I cannot believe the amount of support...and hate...this guy has received. 

At any given moment during my childhood, my dad could've taken this picture.  Only he had twice as many daughters.  He taught us how to braid hair.  He painted fingernails.  He dressed us for school and dance class.  He cooked us (sometimes rather unorthodox) meals.  He pretended to be Daddy Warbucks and danced with me down the steps of City Hall.  Though he may not remember this, he bought me a tube of crazy bright purplish lipstick, so I could look "just like The Pointer Sisters."  He did things like that all the time.  Because he was our dad.  And that was his job.

He also loved our mom.  Still does.  Unconditionally.  And he let us know it.  We knew exactly where we ranked, and it was not first.  Mom had an ally.  There was no divide and conquer.  They were a united front.  (I'll admit, that bit was sometimes completely infuriating.  Especially when we wanted to stay up to watch the end of The Cosby Show.)  Showing us that our mom was something to be cherished was his job too. 
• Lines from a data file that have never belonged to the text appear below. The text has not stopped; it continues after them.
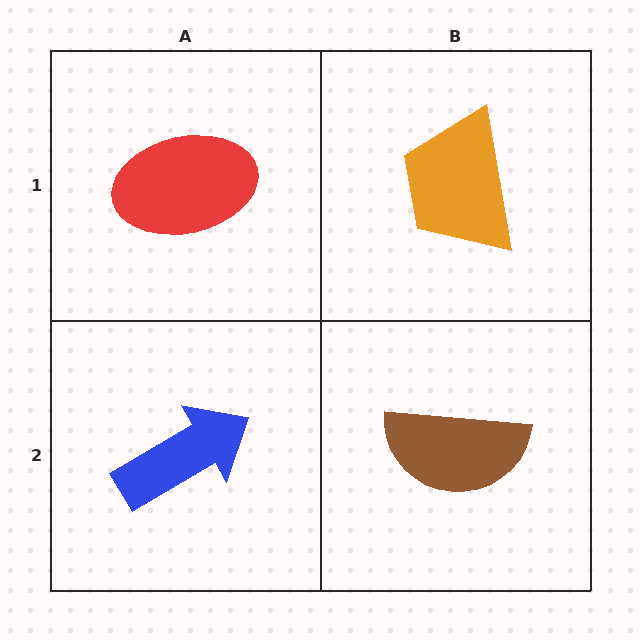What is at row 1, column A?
A red ellipse.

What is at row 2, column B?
A brown semicircle.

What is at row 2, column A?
A blue arrow.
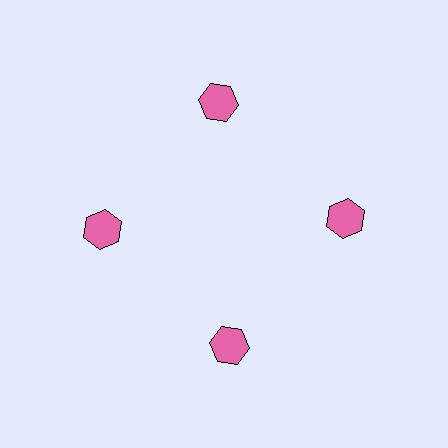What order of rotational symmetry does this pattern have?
This pattern has 4-fold rotational symmetry.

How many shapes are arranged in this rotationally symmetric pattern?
There are 4 shapes, arranged in 4 groups of 1.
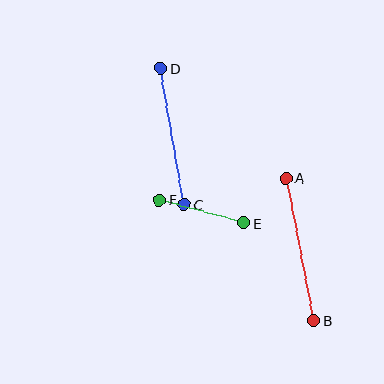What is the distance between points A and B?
The distance is approximately 145 pixels.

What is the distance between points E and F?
The distance is approximately 88 pixels.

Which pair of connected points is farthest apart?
Points A and B are farthest apart.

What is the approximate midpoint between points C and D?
The midpoint is at approximately (173, 136) pixels.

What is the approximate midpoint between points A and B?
The midpoint is at approximately (300, 249) pixels.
Those things weren't special to me as a kid.  And I'm incredibly thankful for that.

I am glad I thought that a father actually parenting his kids was commonplace.  I'm glad I thought having an active dad was a normal thing.  I recognize now that not everyone had that experience.  

My dad's relationship with his daughters helped me in ways I cannot describe.  Even though at times I'm certain he thought he was raising a giant group of idiots, he never detached.  He was there.  All the time.  Even when he had the misfortune of being the dad of four PMSing teenagers...at once.
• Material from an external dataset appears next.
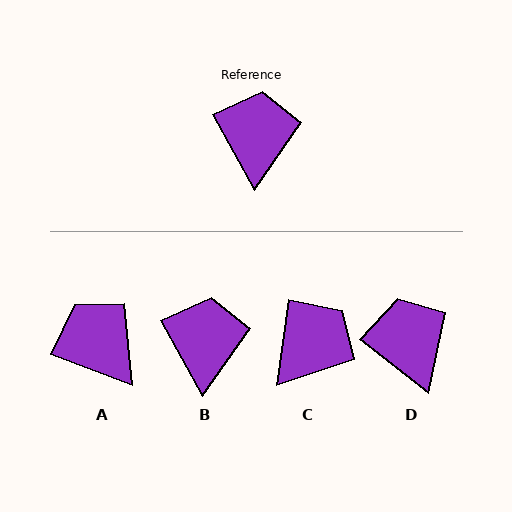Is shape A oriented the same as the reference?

Of course he watched football in the recliner.  But, we were right next to him on the couch.  Of course he spent time with the guys he worked with.  But they became our family too.  Of course he enjoys a good beer.  And, now he and mom meet my sisters for a drink on Friday nights.  He did all the manly dad stuff.  But we were the priority.  And we knew it.  Because that was his job.

So I speak from experience to the dad behind the photo:  Keep doing your job.  Even if I don't think it's that special or remarkable.  Keep doing it even when it involves an infant puking down your back, or explaining something to a curious daughter for the 9283793485956th time, or doing that chore your wife hates just to make her happy.  Do it even if your girls don't want you to.

They may not think it's anything out of the ordinary now, but some day they'll thank you for it.  Because of the example you set, your daughters are likely to marry men just like you.  So your grandchildren will thank you too.